If the country gets 'too much' cash than the economy can absorb, the economy can operate artificially including very high inflation," he cautioned. He says the funds should be used to diversify the economy away from natural gas (invest in non gas related sectors such as agriculture, industry, tourism and others).
"The Fund is important too as a way of saving. What is important when the country wants to use money from the fund is to use the interest rate (return) from the Sovereign Fund. "Given the huge size of the expected cash, such Funds should be placed or invested, abroad with experienced Fund Managers who will invest the funds on behalf of the Government. Best practices of such funds exist from some countries such as Norway," observed Dr Ngowi.

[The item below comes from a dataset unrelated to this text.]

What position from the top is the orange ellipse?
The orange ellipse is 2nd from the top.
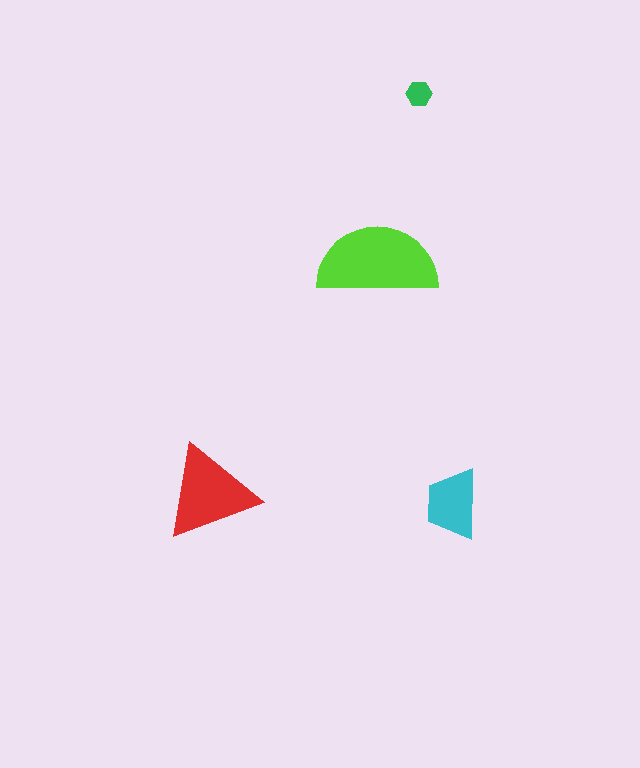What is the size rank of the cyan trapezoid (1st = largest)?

He stressed on the need to learn from best performers, but also ruled out a Sovereign Wealth Fund to cater for mining. "No. We are not making huge earnings from the sector to warrant such a fund in mining," he says. A member of the Tanzania Extractive Industry Transparency Initiative (TEITI)-Multi Stakeholder Group, Buberwa Kaiza cautioned that a thorough study must be conducted before tabling the Sovereign Wealth Fund bill in parliament.

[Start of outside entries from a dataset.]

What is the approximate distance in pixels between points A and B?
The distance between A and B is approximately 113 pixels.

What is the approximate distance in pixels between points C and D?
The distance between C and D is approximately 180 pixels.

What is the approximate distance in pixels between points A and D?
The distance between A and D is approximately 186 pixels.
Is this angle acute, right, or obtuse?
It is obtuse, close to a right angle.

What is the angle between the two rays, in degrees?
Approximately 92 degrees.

"We don't have to rush or work under pressure," notes Mr Kaiza who calls for a national strategy, complete with policy and strong institutions such as a court, to be in place before the SWF. Mr Kaiza who is also the National Coordinator of the Publish What You Pay (PWYP) campaign says the country could only start reaping oil and gas fruits after a decade or more, hence in the meantime, the government must iron out thorny issues such as ownership of the resources. He says ideally, the government must own the gas economy.
"Having wasted the opportunity in mining, the government must be smarter and make sure past mistakes are not repeated in the oil and gas sector," he says. Dr Rugemeleza Nshala, Executive Director of Lawyers Environmental Action Team (LEAT) says ideally the country, should have thought of having such fund to cater for mining revenue yesterday, but "all was not lost as government could ensure maximum revenue from the sector by addressing taxation, transfer pricing by mining firms and other pertinent challenges afflicting the sector," he observes.
To ensure the anticipated Fund does not destabilize the economy, the funds must be spent wisely lest they lead to inflation, cautioned Dr Nshala, stressing that a clear strategy must also be in place to ensure the funds serve future generations. Dr Nshala calls for a clear vision and commitment saying Tanzania can learn best practices from Botswana and other countries that have excelled in managing such funds.
Quoting various critics, The AfricanGlobe's recent report observes that while many African countries are busy setting up sovereign wealth funds, they (funds) may not serve the long-term interests of poor countries that still need to invest in basics such as schools and roads.
The report says Africa could reap more from its resources by investing in education, energy, and transport to feed other industries, rather than parking the money in liquid but low-yield assets in safe havens, as sovereign funds tend to do. "Many successful wealth funds belong to countries with surpluses and rich citizens, which can afford them.
This is not the case with many African governments struggling to feed or educate their people," said Kwame Owino, the chief executive at the Nairobi-based Institute of Economic Affairs. "It would be a luxury to have.
The political will may exist, but the economics of it suggest that a sovereign wealth fund is not a good idea for many African countries," he said. "In many of these countries as well, transparency is a big problem and the amount of leakage that takes place in public funds is a reason to be concerned."